Viktor Popov, a Russian theoretical physicist, was asked in an interview with BBC Horizon, “If anyone had said to you five years ago that you would have to work in areas of radiation - 200 Roentgens, would you have believed them?” He replied, “No, no. This is no place for people - 200 Roentgens, absolutely not. The problem is that we do not have the necessary technology to let people work safely in these conditions, I’m sorry to say. It would be better to ensure that such a catastrophe never happens, then we wouldn’t have to work in such high levels of radiation. But now there’s no alternative. And we know it’s not doing our health any good. Somehow the problem has to be solved - there’s no way around it. In time of war, things are also bad… Bullets are flying around. It’s better to sit at home, but someone has to go to war. This is a similar situation.”
Because of the dissolution of the Soviet Union in the 1990s, evaluating the liquidators’ health is difficult, since they come from various countries. All the figures quoted by various agencies are controversial, although an UNSCEAR report places the total confirmed deaths from radiation, as of 2008, at 64.
After the massive fire on the roof of Reactor #4 was contained, the Soviet government was now burdened with the difficult task of debris removal and cleanup. The explosion caused the reactor to eject large chunks of its graphite moderators, some with control rod channels still intact, nuclear fuel and other radioactive material onto its roof, and a large amount of debris landed on the roof of the power plant’s 3rd reactor building.
Initially, workers attempted to clear the debris with foreign robots, but naturally, the robots were no match to the extreme radiation levels and so, the Soviet government employed the use of reservists, referred to as liquidators and “Bio-Robots.” Given the extreme levels of radiation, liquidators worked in very small shifts. They were allowed only 40 seconds to shovel up debris and throw it off the roof. Any more time spent on the roof would expose them to the maximum dose of radiation a human being should receive in their entire life. In addition to manually removing debris from the roofs, the Soviet government sent helicopters to the power plant to drop bags of sand, lead and boric acid into the reactor itself to smother the radiation leaking into the atmosphere. Over 5,000 metric tons of material was dropped, but later inspections reveal that most of the material landed inside the building, but not in the reactor core itself.

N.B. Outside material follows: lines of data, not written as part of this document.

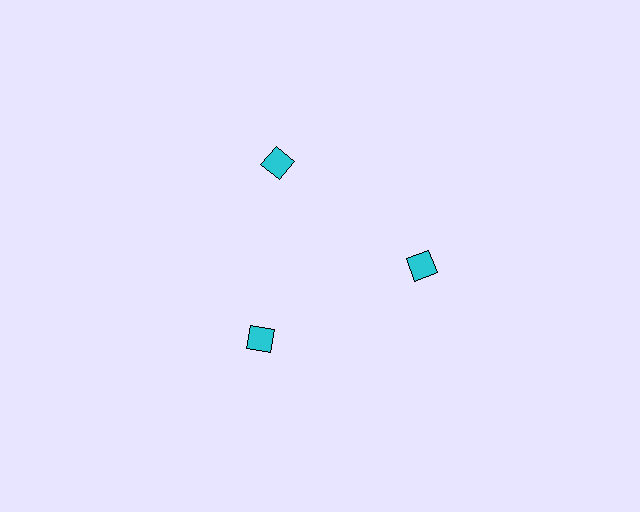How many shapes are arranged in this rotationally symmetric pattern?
There are 3 shapes, arranged in 3 groups of 1.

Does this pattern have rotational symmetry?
Yes, this pattern has 3-fold rotational symmetry. It looks the same after rotating 120 degrees around the center.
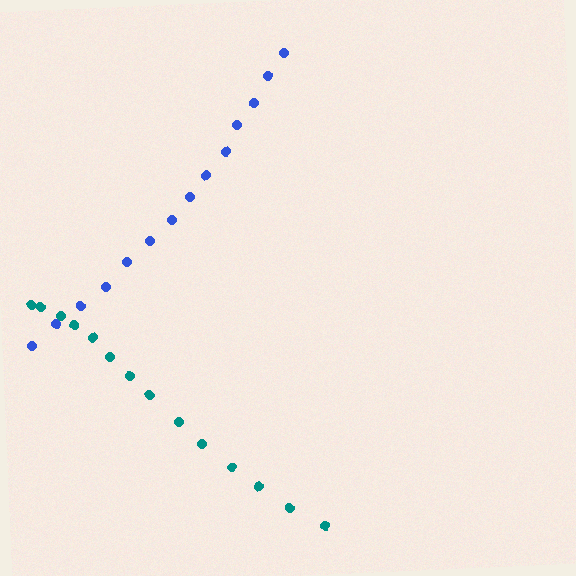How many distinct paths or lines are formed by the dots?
There are 2 distinct paths.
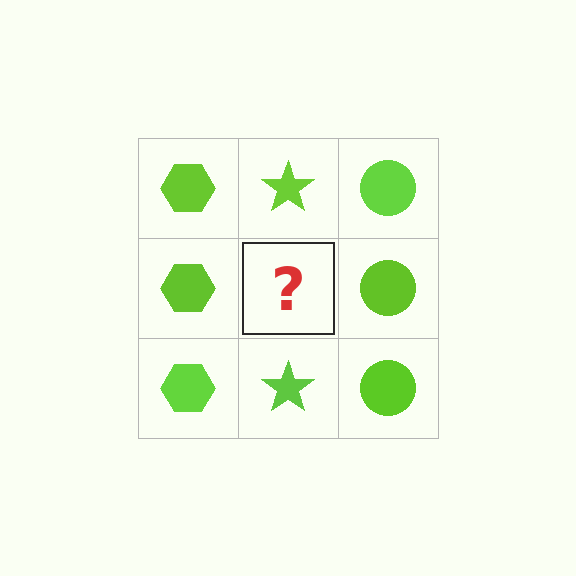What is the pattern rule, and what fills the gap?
The rule is that each column has a consistent shape. The gap should be filled with a lime star.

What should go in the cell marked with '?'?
The missing cell should contain a lime star.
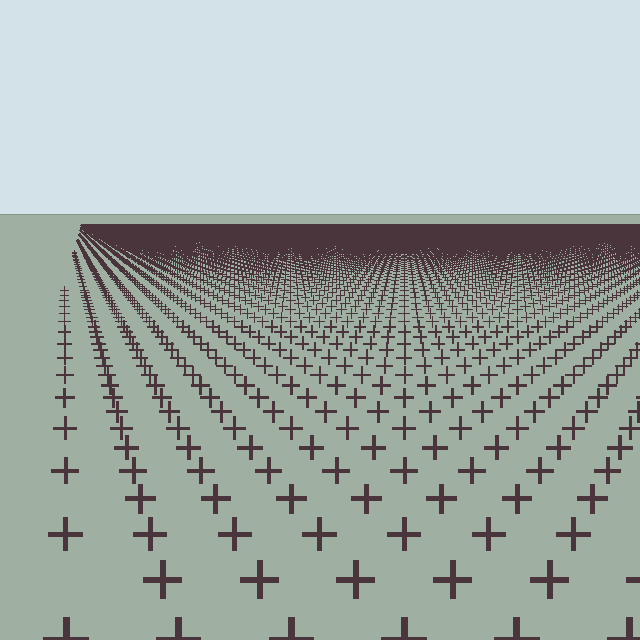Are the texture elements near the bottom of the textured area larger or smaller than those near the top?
Larger. Near the bottom, elements are closer to the viewer and appear at a bigger on-screen size.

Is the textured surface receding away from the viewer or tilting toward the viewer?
The surface is receding away from the viewer. Texture elements get smaller and denser toward the top.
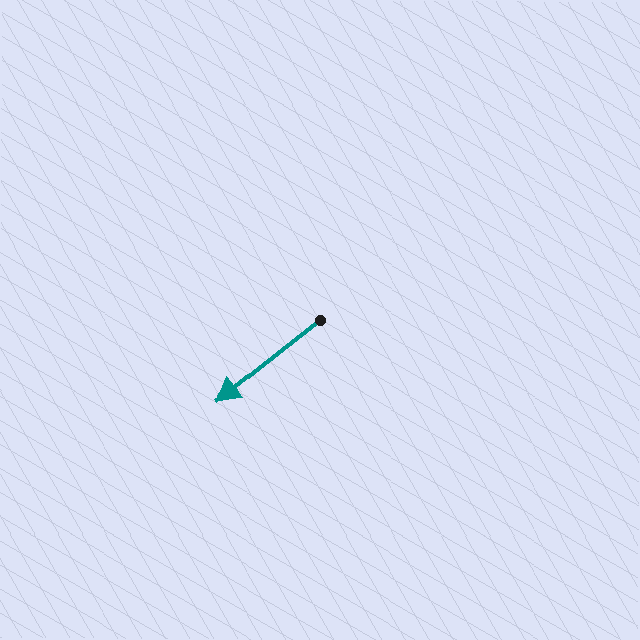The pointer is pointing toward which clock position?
Roughly 8 o'clock.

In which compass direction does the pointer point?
Southwest.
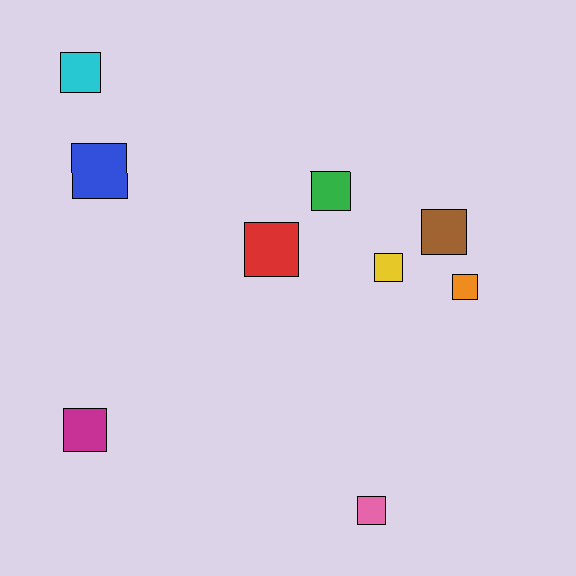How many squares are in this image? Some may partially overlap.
There are 9 squares.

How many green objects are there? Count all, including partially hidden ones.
There is 1 green object.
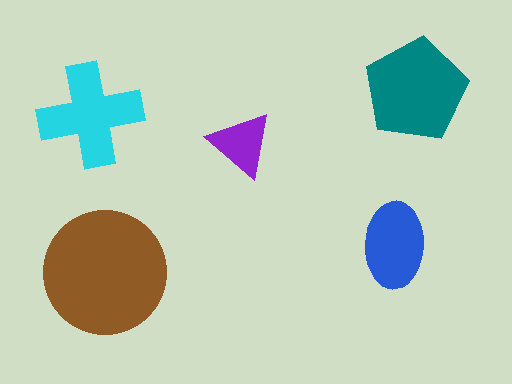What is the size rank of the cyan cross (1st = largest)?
3rd.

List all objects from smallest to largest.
The purple triangle, the blue ellipse, the cyan cross, the teal pentagon, the brown circle.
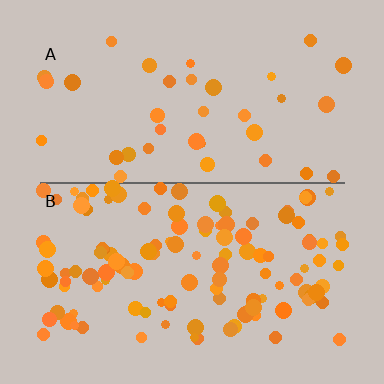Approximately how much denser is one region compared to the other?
Approximately 3.2× — region B over region A.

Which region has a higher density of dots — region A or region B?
B (the bottom).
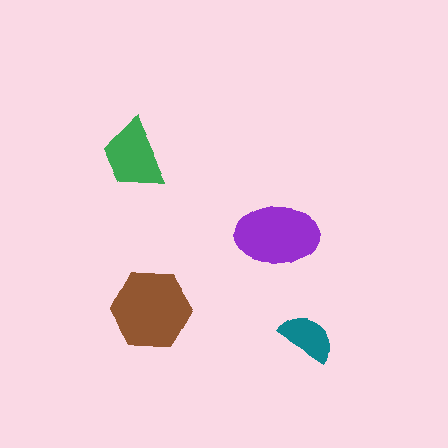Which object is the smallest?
The teal semicircle.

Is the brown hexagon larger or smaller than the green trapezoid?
Larger.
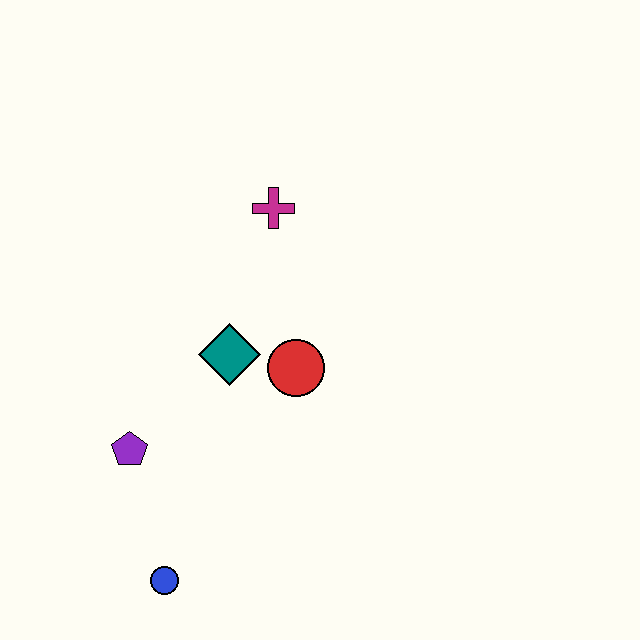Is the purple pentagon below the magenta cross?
Yes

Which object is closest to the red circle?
The teal diamond is closest to the red circle.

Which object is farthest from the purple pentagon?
The magenta cross is farthest from the purple pentagon.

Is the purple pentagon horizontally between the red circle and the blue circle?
No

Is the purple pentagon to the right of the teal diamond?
No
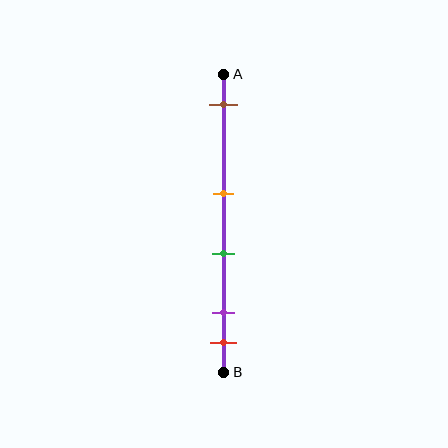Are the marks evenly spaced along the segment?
No, the marks are not evenly spaced.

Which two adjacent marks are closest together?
The purple and red marks are the closest adjacent pair.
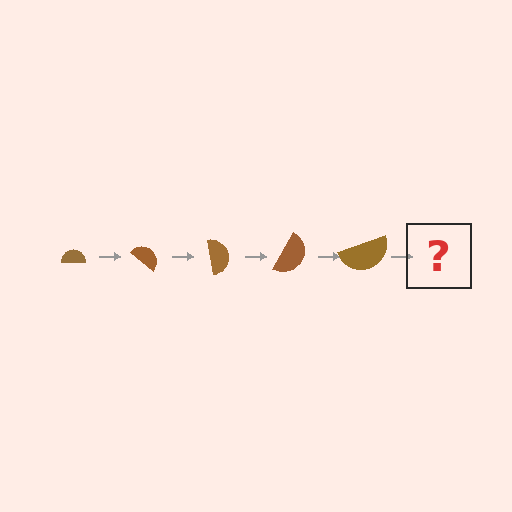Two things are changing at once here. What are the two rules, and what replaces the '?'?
The two rules are that the semicircle grows larger each step and it rotates 40 degrees clockwise each step. The '?' should be a semicircle, larger than the previous one and rotated 200 degrees clockwise from the start.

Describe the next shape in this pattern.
It should be a semicircle, larger than the previous one and rotated 200 degrees clockwise from the start.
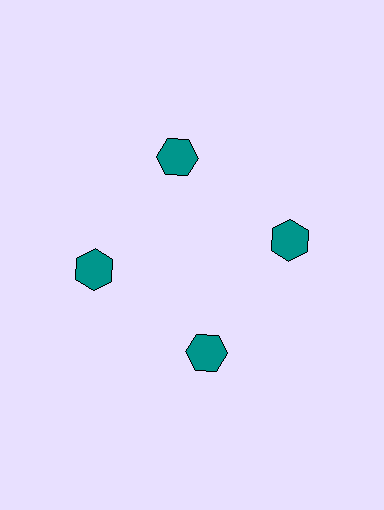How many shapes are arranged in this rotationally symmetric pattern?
There are 4 shapes, arranged in 4 groups of 1.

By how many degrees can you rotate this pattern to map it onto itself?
The pattern maps onto itself every 90 degrees of rotation.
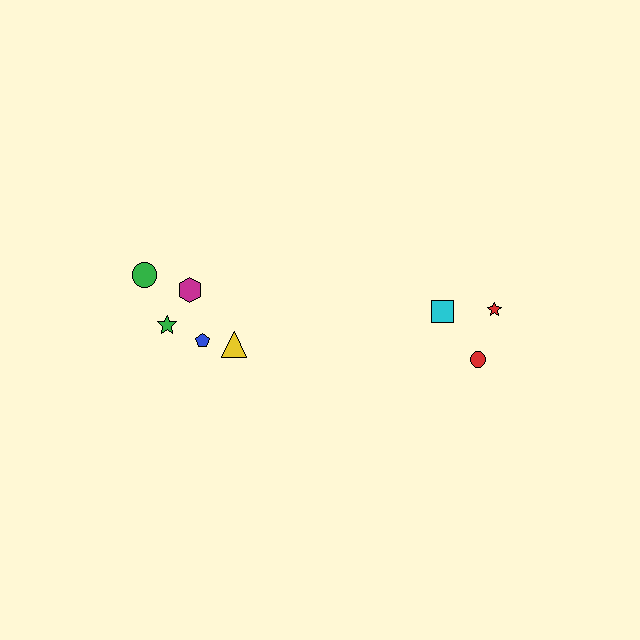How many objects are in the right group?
There are 3 objects.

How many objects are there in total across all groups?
There are 8 objects.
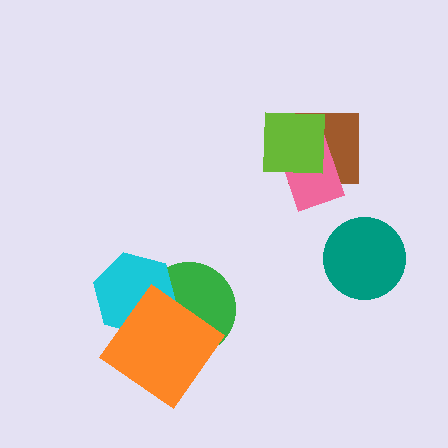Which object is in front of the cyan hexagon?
The orange diamond is in front of the cyan hexagon.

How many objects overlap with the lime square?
2 objects overlap with the lime square.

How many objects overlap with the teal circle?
0 objects overlap with the teal circle.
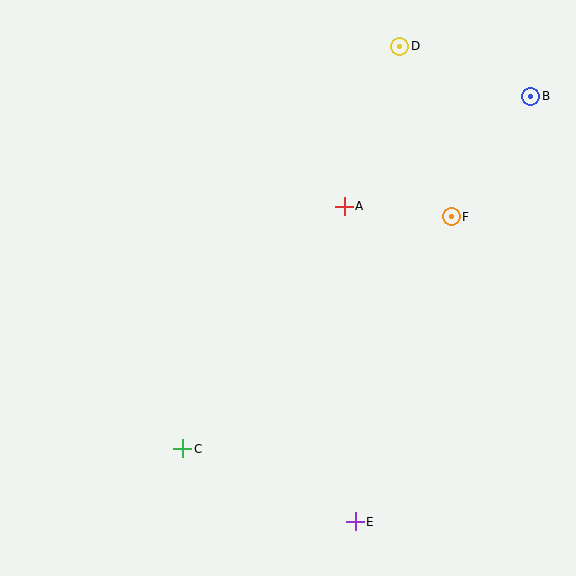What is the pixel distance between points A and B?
The distance between A and B is 217 pixels.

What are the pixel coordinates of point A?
Point A is at (344, 206).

Photos 1 & 2: Robots initially used to clear debris and were rendered useless, greatly effected by extreme radiation.
3rd Photo: “Bio-Robots” suiting up for debris removal excursions. The Soviet army did not have adequate uniforms adapted for use in extremely radioactive conditions, so anyone enlisted for cleanup had to cobble together their own uniforms made from lead sheets.
4th Photo: “Bio-Robots” climbing the ladder to the roof of Reactor #3’s building to clear debris.